Yunanistan’da bulunan Korinth Mülteci Gözaltı Merkezi’nde 17 aydır tutuklu olan 24 yaşındaki Türkiyeli Kürt mülteci İbrahim Ergün’ün cansız bedeni tutulduğu konteynerin tuvaletinde bulundu. Yunanistan mahkemesinin İbrahim Ergün’ün tutukluluğuna devam kararı verilmesi üzerine intihar ettiğini üzülerek öğrenmiş bulunmaktayız. İbrahim Ergün’ün ailesi Türkiye’de son yıllarda daha da artan siyasi baskılar nedeniyle mülteci olarak 2019 yılında Yunanistan’a gittiğini, oradan da İtalya’ya geçmeye çalışırken gözaltına alındığını ve gözaltına alındığı tarihten bu yana sanki bir suçluymuş gibi insanca yaşam koşullarından mahrum biçimde cezaevinde tutulduğunu duyurdu.  

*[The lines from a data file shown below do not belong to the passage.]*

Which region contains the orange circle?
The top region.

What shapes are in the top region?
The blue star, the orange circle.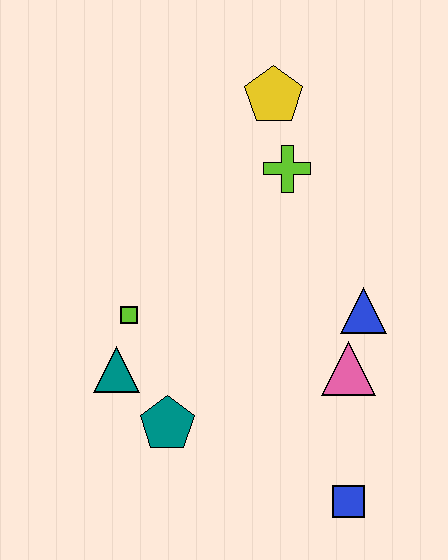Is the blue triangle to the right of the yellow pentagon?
Yes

Dünyada artan savaş, yoksulluk, ekolojik yıkım vb. sorunlar nedeniyle milyonlarca insan yaşadığı topraklardan koparak başka ülkelerde göçmen-mülteci olmaktadırlar. Özellikle Suriye ve Libya’daki iç savaşlardan sonra kitlesel göçlerin yaşandığını, buna karşı da egemen devletlerin uluslararası sözleşmeleri ve insan haklarını hiçe sayarak göçmen ve mültecileri insanlık dışı koşullarda temel haklarından mahrum bıraktıklarına sıklıkla tanıklık etmekteyiz. Öyle ki bu ihlaller çoğu zaman göçmenlerin canına kastedecek düzeye varmakta, en temel insan hakkı olan yaşam hakkı açıkça ihlal edilmektedir. Devletlerin bu politikaları göçmenlere ırkçı, faşist saldırıların önünü de açmaktadır. 

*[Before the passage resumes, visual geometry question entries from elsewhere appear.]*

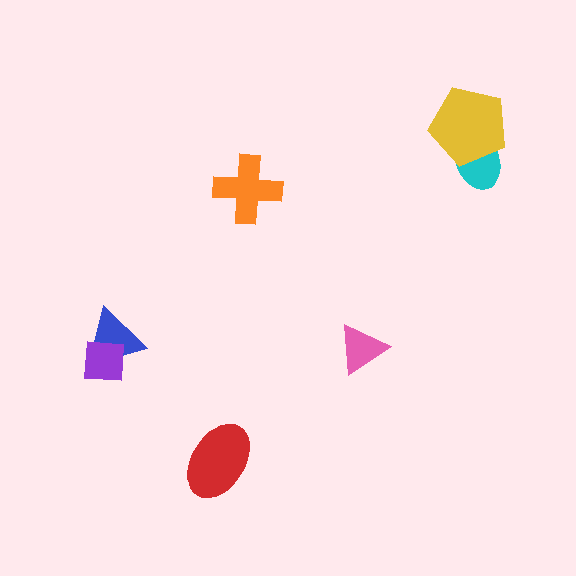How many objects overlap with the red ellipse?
0 objects overlap with the red ellipse.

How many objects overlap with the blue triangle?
1 object overlaps with the blue triangle.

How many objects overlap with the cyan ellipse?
1 object overlaps with the cyan ellipse.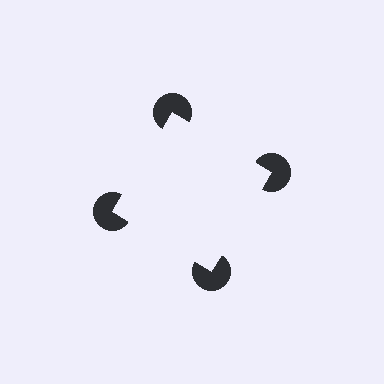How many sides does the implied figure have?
4 sides.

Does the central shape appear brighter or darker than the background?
It typically appears slightly brighter than the background, even though no actual brightness change is drawn.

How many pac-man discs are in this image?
There are 4 — one at each vertex of the illusory square.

Türkiye’de iktidar olan AKP-MHP koalisyonu kendini desteklemeyen bütün muhalifleri terörist ilan ederek on binlerce insanı tutuklamakta, birçoğunun legal ve illegal yollardan ülkeyi terk etmesine sebep olmaktadır. İbrahim Ergün’ün Yunanistan’da bir “toplama kampı”nda yaşamını yitirmesinden Türkiye ve Yunanistan hükümetleri ortak biçimde sorumludur. Göçmenlerin temel barınma, yaşam ihtiyaçlarını karşılamayan Hükümet yetkilileri göçmenleri Avrupa’ya karşı bir şantaj aracı olarak kullanmaktadır. Buna karşılık, Avrupa devletleri ise Türkiye’ye nakdi destekler vererek göçmenlerin kötü koşullarda yaşamasına göz yummaktadır. Türkiye’den Yunanistan’a geçiş yapan mülteciler her iki tarafın kolluk kuvvetleri tarafından kötü muameleye maruz kalmakta ve hatta bindirildikleri botlar batırılmak suretiyle ölüme terk edilmektedir. Yunanistan’a geçmeyi başaranlarsa İbrahim Ergün örneğinde olduğu gibi Nazi toplama kamplarını aratmayan koşullarda yaşam mücadelesi vermek zorunda kalıyorlar. 

Başta Birleşmiş Milletler olmak üzere Yunanistan ve bütün ülkelere çağrımızdır; Göçmen ve mültecilerin haklarını tanıyın! Uluslararası sözleşmelere derhal uyulmalı, insan haklarına aykırı uygulamalardan derhal vazgeçilmelidir. Göçmen ve mültecileri suçluymuş gibi cezaevinde tutmanın kendisi uluslararası sözleşmelere göre suçtur. Egemen devletler göçmenlere karşı ırkçı, faşist linç saldırılarına tepkisiz kalarak ortak olmamalıdır. Bütün insanlara eşit, özgür ve onurlu bir yaşam sağlamak devletlerin önceliği olmak zorundadır. İbrahim Ergün’ün yaşamını yitirmesine sebep olan Yunanistan ve Türkiye hükümetlerini kınıyor, bir daha ölümlerin yaşanmaması için her iki tarafı da demokrasiye, insan haklarına uymaya davet ediyoruz.